31 de julho de 2015 | N° 18243
DAVID COIMBRA
Uma conversa com Jorge Furtado
“Pesada é a pedra, pesada é a areia,
Mais pesada ainda é a cólera do tolo.”
Isso é sabedoria antiga, velha de 20 séculos. Arranquei o poema do Livro dos Provérbios, que a ficção hebraica atribui a Salomão, mas que, na verdade, é uma compilação de pequenos textos de uma miríade de autores, muitos deles egípcios ou de outras extintas nações orientais.
Realmente, a cólera, em si, já é pesada; a cólera do tolo é insuportável.
O Brasil, hoje, vive em meio a cóleras. A dos tolos você precisa ignorar, ou ela o amassará com seu peso. A dos sábios pode ser suportada, porque é mais leve.
Travei ontem uma conversa eletrônica com um brasileiro que julgo sábio, o cineasta Jorge Furtado. Falamos, exatamente, sobre a cólera que faz rugir o país, nestes dias tormentosos. As pessoas tomaram suas posições, assumiram os seus lados e não saem mais de trás das suas trincheiras. É pena, porque o debate faz evoluir.
Não concordo com todas as opiniões do Jorge Furtado, ele não concorda com todas as minhas, mas tivemos uma conversa saudável. Natural: ele não é um tolo. O desagradável, no inviável debate com os tolos, é que eles partem de pressupostos: como você não está no “time” deles, você não está errado: você é desonesto. Isso é muito rasteiro. E muito cansativo.
Vou entrar no conteúdo: não gosto do governo do PT; o Jorge Furtado, o Luis Fernando Verissimo e o Moisés Mendes gostam. Temos opiniões diferentes, mas, ainda assim, admiro os três e os respeito. Não espero admiração de nenhum deles. Respeito, sim. Porque minhas críticas ao governo do PT não são feitas porque defendo “as elites”, porque meus patrões assim o exigem, porque me vendi para o sistema ou porque apoio um golpe para derrubar o governo eleito. Não. As críticas que faço são produto de minhas reflexões, de minhas ideias e de minhas crenças. Se são tolices, são tolices honestas.
Agora: se sou tolo, não sou um tolo colérico. A cólera dos tolos (e dos sábios) brasileiros levou o país a raciocínios superficiais, do tipo:
Bolsonaro é contra o governo do PT; logo, quem é contra o governo do PT é a favor do Bolsonaro.

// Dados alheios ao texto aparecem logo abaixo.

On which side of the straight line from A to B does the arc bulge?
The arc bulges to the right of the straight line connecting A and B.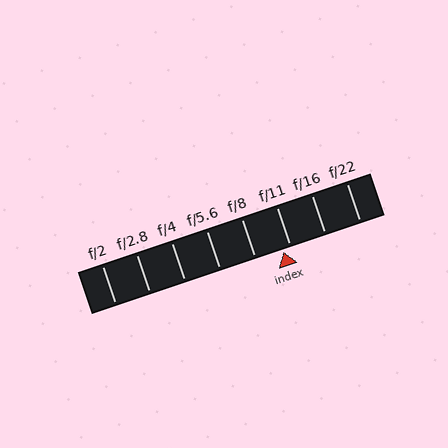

Não gosto das opiniões e das atitudes de Bolsonaro. E também não gosto do governo do PT. Não porque o governo é do PT, partido no qual outrora votei; porque é um governo ruim. Todas as supostas conquistas econômicas do PT, todos os índices positivos de hoje poderiam ser apresentados ontem pelo governo militar. Pegue o Brasil de 1964 e compare com o de 1985: o Brasil terá melhorado em quase tudo. Como o de 2002 comparado ao de 2015.
Mas nem num período, nem no outro, houve melhora estrutural que pudesse construir uma nação de verdade. Você não faz uma nação de verdade permitindo ao trabalhador que compre um automóvel; você faz permitindo que o filho dele tenha uma educação de qualidade, tão boa que ele possa competir com o filho do rico para entrar numa universidade. Você não faz uma nação de verdade dando ao operário condições de ele viajar de avião; você faz ao dar a ele condições de passear à noite em sua própria cidade, sem medo de ser assassinado.
O PT podia ter feito isso. Tinha prestígio, força e condições econômicas para fazê-lo. Não fez. Essa é minha crítica, amarga crítica ao PT. O que não me ombreia com Bolsonaro, Cunha, Feliciano e tucanos em geral, o que não me torna golpista, o que não é fruto de interesses. Entendo que sábios eventualmente não concordem comigo. Não aceito que eles não entendam que a minha tolice cabe apenas a mim.